The tales of E.T.A. Hoffmann, nightmares that grow like virulent, exotic plants beneath the reader's gaze, are fairly well known by Fantasy enthusiasts. Less well known than the tales is Hoffmann's novel, Kater Murr.

This complex, truly wild fiction, created in the mid-1800's, is the autobiography of the tomcat Murr, written on the backs of the pages of a manuscript he has clawed to pieces. Interspersed with Murr's musings is the biography of Kappelmester, Johannes Kreisler, Murr's owner. As the fragments of the cat's story proceed in a linear fashion, those representing Kreisler's are arranged in reverse order, creating a weird, schizophrenic text.

We follow the development of Murr from kittenhood to self-proclaimed cat genius. Throughout, he shamelessly promotes his ponderous philosophy and hysterically bad poetry, musing on the superiority of cats to humans. Alternating with these sections are the fragments of the life of Kreisler, a composer and musician, suffering bouts of self-doubt, paranoia, and true artistic genius. Kreisler is involved, through the shadowy, magus character of Meister Abraham, in Court intrigue and fantastic, dark doings that the reader is ever on the verge of understanding yet never really gets to the bottom of.

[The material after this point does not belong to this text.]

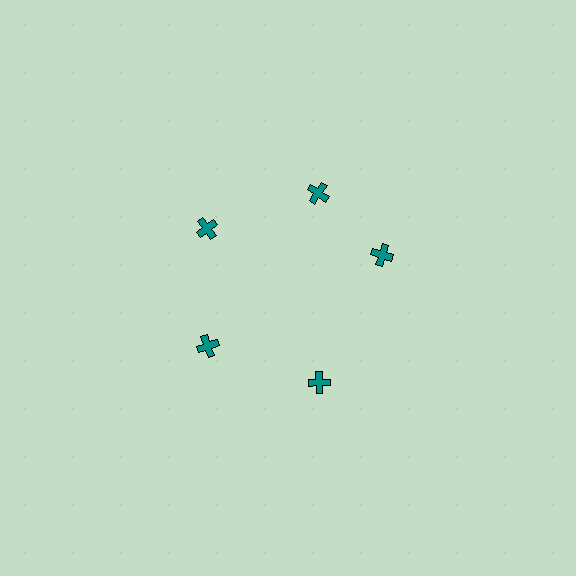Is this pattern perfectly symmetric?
No. The 5 teal crosses are arranged in a ring, but one element near the 3 o'clock position is rotated out of alignment along the ring, breaking the 5-fold rotational symmetry.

Hoffmann, the product of a broken home, an unloved and unappreciated child prodigy, admitted to hearing the devil's voice in his head when he was a youth. Other voices, personalities within personalities, the theme of the double, dominatehis amazing creative output in music, painting and writing. Kreisler was the pseudonym under which Hoffmann published his brilliant critical essays on music, and Murr was the real name of his cat. Through these two entities, he pieced together the fragments of his own shattered psyche and commented on the relationship of art and artists to society.